OPINION: Shipwreck Renews Call for Europe to Alter Response to Refugees

A shipwreck claimed the lives of at least 34 migrants in the western Mediterranean Sea on October 2. According to Al Jazeera, the International Organization for Migration’s Joe Millman stated that “the boat was adrift since [September 30] with 60 people on board.” Millman reported that 26 people survived the shipwreck. According to Reuters, all of the migrants were from sub-Saharan Africa. Helena Maleno, an activist with the Spanish NGO Walking Borders, commented that the deaths were caused by the inaction of the authorities. Maleno stated that the migrants “were asking for help because their inflatable boat was damaged;” she argued that the Moroccan and Spanish response to trafficking networks and migrant issues is inadequate, Reuters reports.

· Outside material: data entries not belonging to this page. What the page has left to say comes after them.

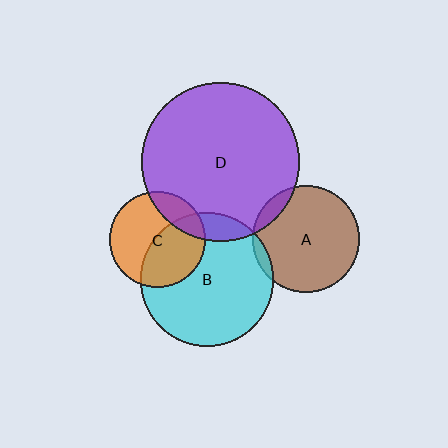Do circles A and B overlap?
Yes.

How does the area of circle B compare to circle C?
Approximately 1.9 times.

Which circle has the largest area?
Circle D (purple).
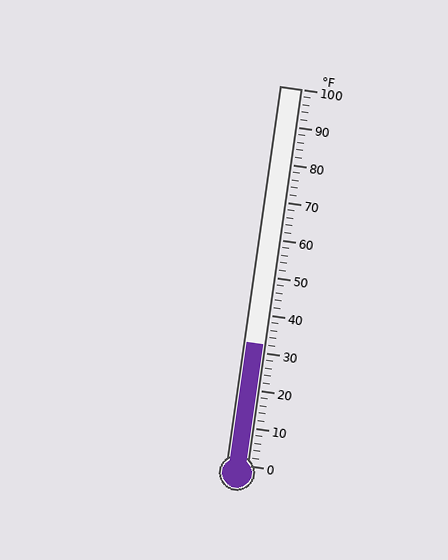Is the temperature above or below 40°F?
The temperature is below 40°F.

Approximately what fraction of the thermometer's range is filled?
The thermometer is filled to approximately 30% of its range.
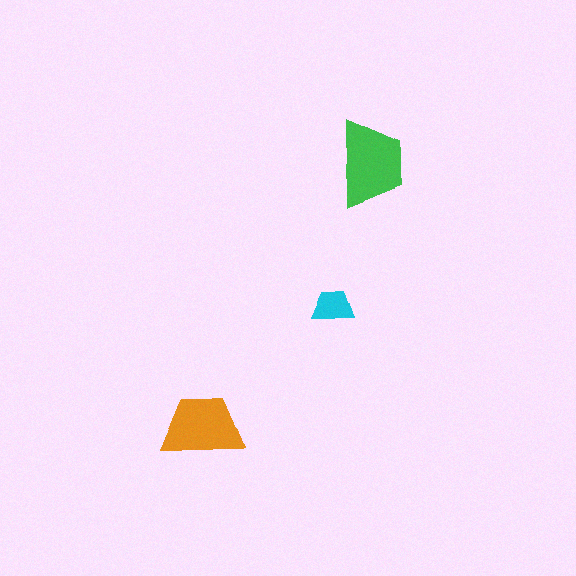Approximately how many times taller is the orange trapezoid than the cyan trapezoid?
About 2 times taller.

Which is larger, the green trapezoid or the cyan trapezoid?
The green one.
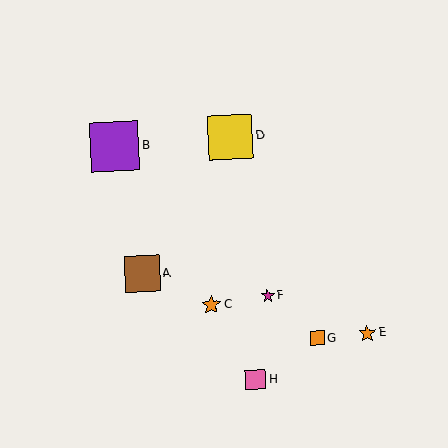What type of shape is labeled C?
Shape C is an orange star.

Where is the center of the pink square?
The center of the pink square is at (256, 380).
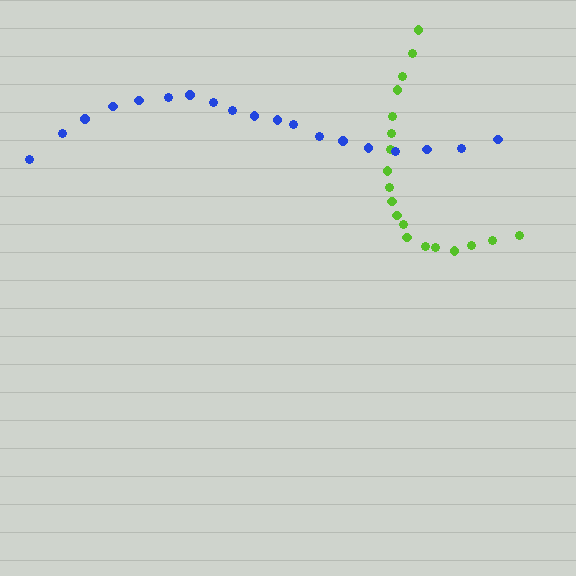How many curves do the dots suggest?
There are 2 distinct paths.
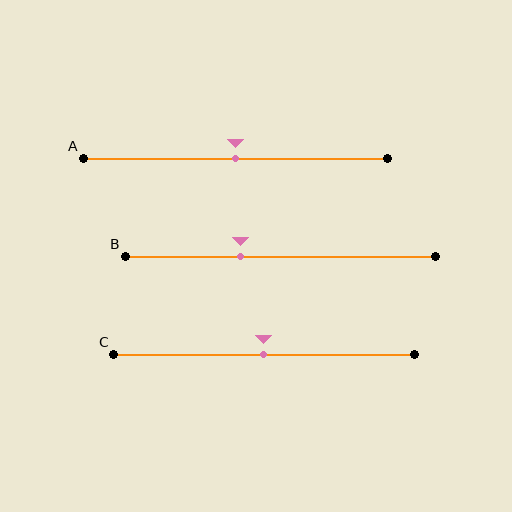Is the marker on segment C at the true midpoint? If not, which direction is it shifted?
Yes, the marker on segment C is at the true midpoint.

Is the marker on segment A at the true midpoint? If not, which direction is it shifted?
Yes, the marker on segment A is at the true midpoint.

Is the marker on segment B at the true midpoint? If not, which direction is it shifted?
No, the marker on segment B is shifted to the left by about 13% of the segment length.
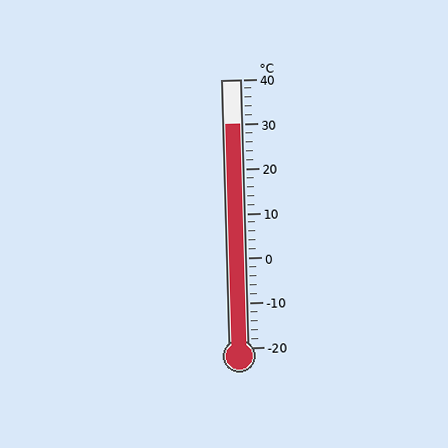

By September 10, almost 35,000 people had migrated through Morocco to Spain, which has become the most popular pathway to Europe. This pathway to Europe has grown more traveled, and the European Union has responded by “outsourcing” its border security to Morocco, according to African Arguments. According to Khadija Ainani, vice president of the Moroccan Association for Human Rights, “the EU is trying, by all means, to outsource migration management to the countries of the South and, for that, it turns a blind eye to all violations of the rights of sub-Saharan migrants in Morocco.”

The Washington Post reports that, even before the shipwreck, 240 people died at sea crossing to Spain, marking a 400 percent increase in deaths from 2017. The International Organization for Migration’s Anna Fonseca argues that this increase is due to the fact that asylum-seekers “are seeing that Libya is dangerous.” Migratory outflows from sub-Saharan Africa will continuously increase; governments must alter their refugee response strategies in light of this fact.

Bethania Michael

Bethania Michael is a member of the School of Foreign Service Class of 2019.